La prorettrice Poggio contro Cia: «Sì, al Pride c'ero anch'io»
La prorettrice dell’Università di Trento Barbara Poggio non ci sta. Dopo le «indagini» del consigliere Claudio Cia sulle pagine Facebook delle educatrici (peraltro idea suggerita dal leghista Binelli), che ha scandagliato il loro privato portando numerosi «capi d’accusa» come l’aver partecipato al Dolomiti Pride, la professoressa dell’Università ha pubblicato su Facebook una vera e propria «confessione». Corredata da una immagine significativa: una donna marchiata a fuoco con la lettera A, citazione dalla «Lettera scarlatta» di Hawthorne, autore americano, sulla vicenda delle donne marchiate a fuoco perché considerate «adultere» o «ribelli» se erano ragazze madri che non volevano rivelare il nome del padre.

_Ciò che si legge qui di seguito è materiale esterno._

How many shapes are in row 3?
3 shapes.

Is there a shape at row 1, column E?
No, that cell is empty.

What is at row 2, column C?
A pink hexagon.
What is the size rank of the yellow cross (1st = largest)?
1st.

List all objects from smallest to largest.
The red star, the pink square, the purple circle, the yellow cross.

Poggio si rivolge dunque alla rete: «Ci ho pensato a lungo, dopo aver letto la denuncia del Consigliere Inquisitore Antigender (CIA) sul pericolo che tra le formatrici dei corsi di educazione alla relazione di genere si annidino pericolose attiviste. Una di loro infatti è stata tra i diecimila trentini che hanno partecipato al Dolomiti Pride, un’altra rientra tra il 44% di italiani favorevoli allo Ius Soli e una terza ha addirittura espresso il suo entusiasmo per la nazionale italiana di volley femminile (ahimè, in questo caso non si dispone di dati sulla condivisione dell’entusiasmo, ma si sa che più di 6 milioni di italiani le hanno seguite col fiato sospeso nella finale dei mondiali).

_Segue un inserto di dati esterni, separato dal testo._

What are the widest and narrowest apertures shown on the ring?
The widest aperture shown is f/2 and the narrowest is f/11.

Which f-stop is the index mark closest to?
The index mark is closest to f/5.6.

E dunque eccomi qui, pronta all’autodenuncia. Lo ammetto, al Dolomiti Pride c’ero anch’io, circolano foto in cui mi si intravede dopo il gruppo di genitori dell’Agedo e prima degli Scout. Anche io, inoltre, potendo scegliere, avrei sostenuto il diritto di bambini nati in questo paese da genitori che vi risiedono da anni ad avere la cittadinanza italiana. E sì, confesso, non solo ho seguito la finale dei mondiali femminili, ma anche le partite precedenti. E ogni volta ho gioito per questa straordinaria squadra di ragazze, bellissimo esempio di come la diversità possa rappresentare un fattore vincente.
Ma non finisce qui - scrive la professoressa Poggio - c’è di più, e ora è venuto il momento di svelarlo. Ho dedicato molto del mio lavoro di studio e ricerca ai temi dell’inclusione e delle pari opportunità, occupandomi di differenze di genere, generazione, etniche, religiose e finanche di orientamento sessuale. Ho coordinato iniziative di inclusione per studenti rifugiati in università e nel mio tempo libero ho persino fatto esperienze di volontariato con persone disabili. E ho pure avuto contatti con il mondo politico: ad esempio ho partecipato ai lavori della Consulta Trentina per l’Autonomia, in rappresentanza di quelle pericolose incubatrici di attivismo che sono le associazioni culturali. Tra le persone che frequento alcune sono non trentine, altre addirittura non italiane, alcune sono diabetiche, altre (sempre di più) presbiti, altre omosessuali, molte fanno volontariato (talvolta anche con le temibili ONG), alcune hanno la pelle scura, altre ce l’hanno gialla, ho persino un amico albino e una figlia celiaca. Tra le mie conoscenze ci sono alcuni uomini che cucinano e alcuni che sanno cucire e ci sono anche donne che giocano a rugby e sanno riparare motori. Alle mie figlie ho letto libri di Bianca Pitzorno, Daniel Pennac, Mari-Aude Murail e persino uno di Anna Frank. E a loro ho preferito regalare giochi scientifici e di azione, piuttosto che bambole. Ai miei studenti parlo di temi sovversivi come l’equità di genere e il rispetto delle diversità, contribuendo a diffondere la pericolosa consapevolezza che le discriminazioni e gli abusi non rappresentino un destino naturale. E la cosa peggiore è che non sono neppure contrita e persisto nel peccato.
Vorrei quindi dire al Consigliere Inquisitore Antigender che può prendere questo post e metterlo in bella vista su qualche testata compiacente, denunciando lo scandalo per la pericolosa influenza che le mie attività e le mie frequentazioni possono avere per il futuro del microcosmo trentino e per la più generale deriva dell’umanità, in considerazione dei ruoli e delle responsabilità pubbliche che ho ricoperto finora. Mi presto volentieri a questo sacrificio se può servire a placare il suo demone interiore, ma chiedo che in cambio siano risparmiate dal livore inquisitorio e dall’apposizione di lettere scarlatte le legittime espressioni di passione ed entusiasmo civile di un gruppo di formatrici, che con professionalità e competenza lavorano per promuovere tra le generazioni più giovani l’educazione all’equità e al rispetto nelle relazioni».